We ended the tour at Place Dauphine which is the oldest square in Paris. We had a drink (wine of course!) with some cheese, baguette and prociutto ham. After the nice break we were introduced to the game petanque – jeu de boulle. Each person gets three heavy metal balls the size of tennis balls. One person gets a very small ball. Next a small circle is made in the sand which is the place to stand as the small ball is thrown at least 4 meters away. Then we took turns throwing our balls with the goal to get our balls as close as possible to the small one. The person who gets the closest is the winner of the game. There is a certain way of throwing the balls – holding it in the downward facing palm of your hand.
A neighbourhood older man with real character encouraged the three of us and coached us how far the small ball had to be thrown. He even placed it for us when we didn’t do it right! He really got into the game with us and we made him part of it. Part of the tradition is to drink a glass of pastis (a licorice-flavoured liqueur) as we play. Eke did not like the taste but our “coach” was happy to drink it.
As we were playing a younger French man suggested the three of us (Artur, Brian, Eke) play against him. He taught us the rules and was very strict on us – we had to stand at least two meters behind him when he was throwing his balls. He was very good at hitting our balls away from the small one when we were too close for him! We had a lot of fun and laughed a lot even though we were badly humiliated with a score of 11-0! This guy was a pro. He told us that he was forty-three years old and had been playing for more than thirty years. We told him that we were in our seventies and that we had been playing for thirty minutes.
People watched us as they sat on the benches in the square. Two women tourists from The United States were sitting on a bench and watching our bags for us. We had a neat interaction with them.
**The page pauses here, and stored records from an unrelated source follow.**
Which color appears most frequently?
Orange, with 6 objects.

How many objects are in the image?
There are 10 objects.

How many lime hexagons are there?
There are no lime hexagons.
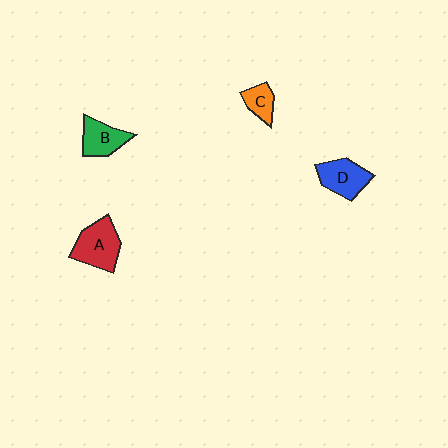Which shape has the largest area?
Shape A (red).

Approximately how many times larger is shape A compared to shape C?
Approximately 2.0 times.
It felt like we were part of a neighbourhood game. Artur had to go (he was to play in a tennis tournament) and that was the end of a very enjoyable afternoon!
We treated ourselves to an ice cream and walked across the bridge to find a metro station. We found the train we needed and because it was close to 6pm the train was crowded! We got safely to our hotel and were glad to stretch out and rest our feet. Eke went out for some fruit, water and croissants. The croissants were our dinner. Then it was time to pack for the following day as we were leaving Paris for the Netherlands.
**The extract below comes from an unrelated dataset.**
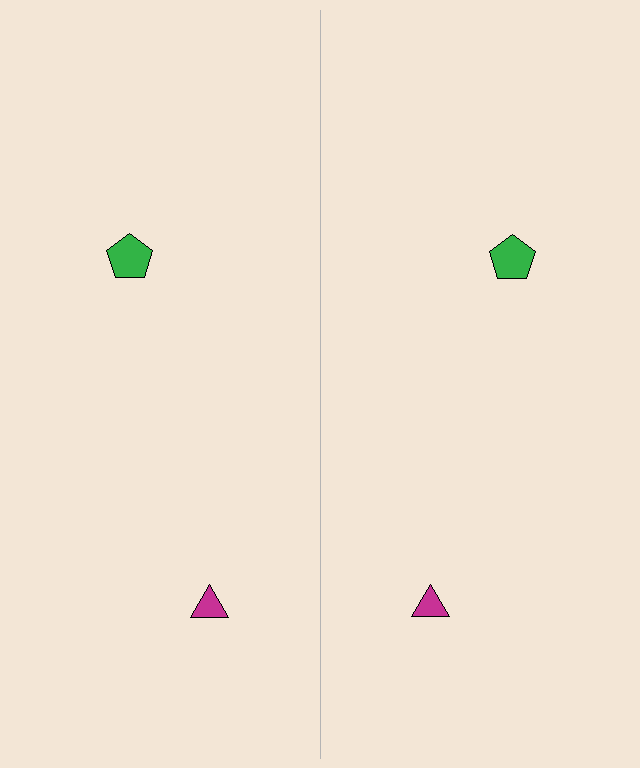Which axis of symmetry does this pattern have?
The pattern has a vertical axis of symmetry running through the center of the image.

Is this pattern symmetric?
Yes, this pattern has bilateral (reflection) symmetry.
A good time was had in Paris! Au revoir!
Tuesday, June 19, 2018
Paris to Franeker.
In the morning we took a taxi to the train station – Gare de Nord - which took quite a while because of rush hour traffic.
At the station we found a place for breakfast. The door to the restaurant was opened for us by a big burly man in a well-tailored black suit. We were led to a table by a similarly dressed maitre d’. Service was by young men and women in traditional Parisian waiter garb. The table was laid out with a white table cloth and white linen napkins. This was all a sign for what was to be our most expensive breakfast ever. A croissant, jam, orange juice and coffee/tea cost over thirty euros, just under fifty dollars Canadian.
The high-speed train left on time 10:25 am and it was a very comfortable way to travel! The train reached a speed of 302km/hour and we felt at times like we were literally flying! We stopped in Brussels, Antwerp, Rotterdam and arrived at Amsterdam Schiphol in three hours. At Schiphol we bought tickets for the Sprinter train to Hoorn with three minutes to spare for the next one leaving – and made it! Pietsje and Fokke were waiting in Hoorn and drove us the last hour to their house in Franeker!
Here endeth the journal and beginneth the family visit for a week.